New technique reveals secrets of amyloid
12 Oct 2011 by Evoluted New Media
Amyloid fibrils are characteristic of diseases like Alzheimer’s, Parkinson’s and type 2 diabetes, but how they form is unclear – now researchers are using a special analytical technique to establish how fibrils form.
The technique – ion mobility spectrometry-mass spectrometry (IMS-MS) – has enabled scientists for the first time to identify drugs to prevent, treat or halt the progression of conditions involving amyloid fibrils.
Unlike most techniques which only look at the mass of proteins or its make-up in terms of amino acids, IMS-MS allows scientists to measure the mass and shape of a protein, and watch its unfolding process. It also means they can study amyloid formation, and identify what might stop the assembly process.
Researchers from the University of Leeds’ Astbury Centre for Structural Molecular Biology and faculty of biological sciences used the technique to resolve the intermediates of amyloid assembly. Their work – published in nature Chemical Biology – found that the antibiotic rifamycin SV was able to prevent the protein ß2microglobulin (ß2m) from forming fibrils.

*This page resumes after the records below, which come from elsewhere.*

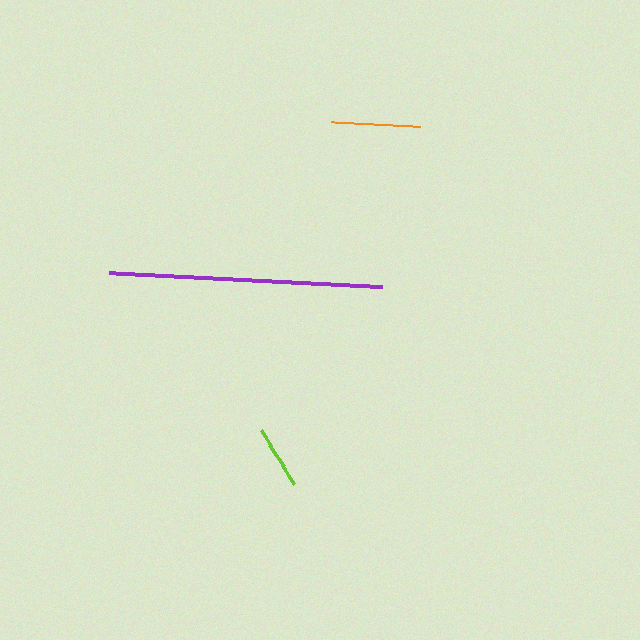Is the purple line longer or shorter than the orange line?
The purple line is longer than the orange line.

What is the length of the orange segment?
The orange segment is approximately 89 pixels long.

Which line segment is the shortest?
The lime line is the shortest at approximately 62 pixels.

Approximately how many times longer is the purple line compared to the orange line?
The purple line is approximately 3.1 times the length of the orange line.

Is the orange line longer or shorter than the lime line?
The orange line is longer than the lime line.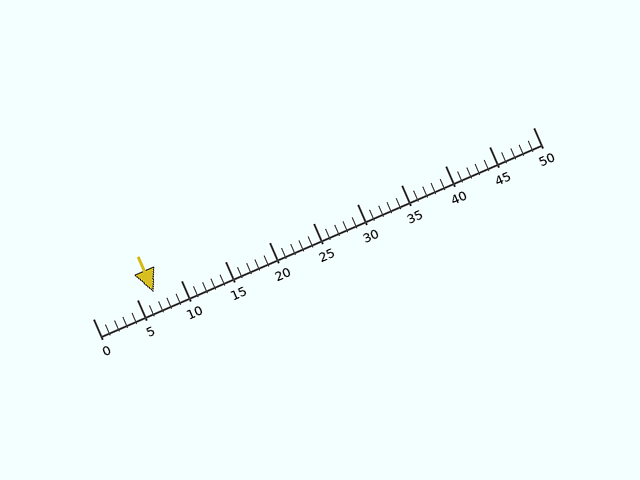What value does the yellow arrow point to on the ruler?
The yellow arrow points to approximately 7.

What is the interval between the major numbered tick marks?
The major tick marks are spaced 5 units apart.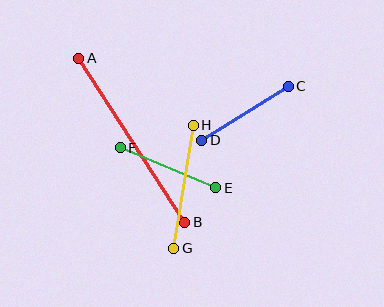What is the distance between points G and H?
The distance is approximately 124 pixels.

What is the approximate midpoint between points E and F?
The midpoint is at approximately (168, 168) pixels.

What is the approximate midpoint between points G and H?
The midpoint is at approximately (184, 187) pixels.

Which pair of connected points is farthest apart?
Points A and B are farthest apart.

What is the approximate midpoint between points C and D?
The midpoint is at approximately (245, 113) pixels.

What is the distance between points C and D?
The distance is approximately 102 pixels.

“We’re fortunate to be one of the few universities in the UK able to use IMS-MS to study amyloid fibril formation,” said Alison Ashcroft, professor of biomolecular mass spectrometry. “Although fibrils take years to develop in the body, we are able to ‘grow’ them in hours in the lab.”

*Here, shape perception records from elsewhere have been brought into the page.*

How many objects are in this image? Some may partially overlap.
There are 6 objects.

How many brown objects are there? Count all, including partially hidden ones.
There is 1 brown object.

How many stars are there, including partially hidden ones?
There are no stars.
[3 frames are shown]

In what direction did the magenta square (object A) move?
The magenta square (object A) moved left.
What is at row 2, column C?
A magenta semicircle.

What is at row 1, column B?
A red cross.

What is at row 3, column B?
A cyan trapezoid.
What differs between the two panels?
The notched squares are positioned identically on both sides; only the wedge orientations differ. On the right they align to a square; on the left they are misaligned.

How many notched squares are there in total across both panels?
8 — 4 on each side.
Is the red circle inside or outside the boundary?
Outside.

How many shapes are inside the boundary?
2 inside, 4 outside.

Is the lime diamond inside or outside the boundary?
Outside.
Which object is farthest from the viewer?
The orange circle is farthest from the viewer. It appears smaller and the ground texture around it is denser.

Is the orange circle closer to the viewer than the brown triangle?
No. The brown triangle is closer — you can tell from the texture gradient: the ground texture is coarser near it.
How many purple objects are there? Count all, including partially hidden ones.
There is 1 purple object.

“By using IMS-MS to help us map exactly how they are formed, we can better understand the mechanism by which it happens and – we hope – find ways to stop it.”
In their normal, folded state, proteins are unable to link together to form fibrils, but as they unfold, they expose areas which can bind together, forming small groups of two or three. These then link into longer strands and twist together to form fibrils.
Researchers found that rifamycin SV prevents protein fibril formation by binding to an unfolded protein molecule with a particular shape, which can be used as a target for inhibitors of fibril assembly. It inhibits ß2m fibrillation by binding distinct monomeric conformers, disfavouring oligomer formation and diverting the course of assembly to the formation of spherical aggregates.
Ligand binding to distinct states diverts aggregation of amyloid-forming protein.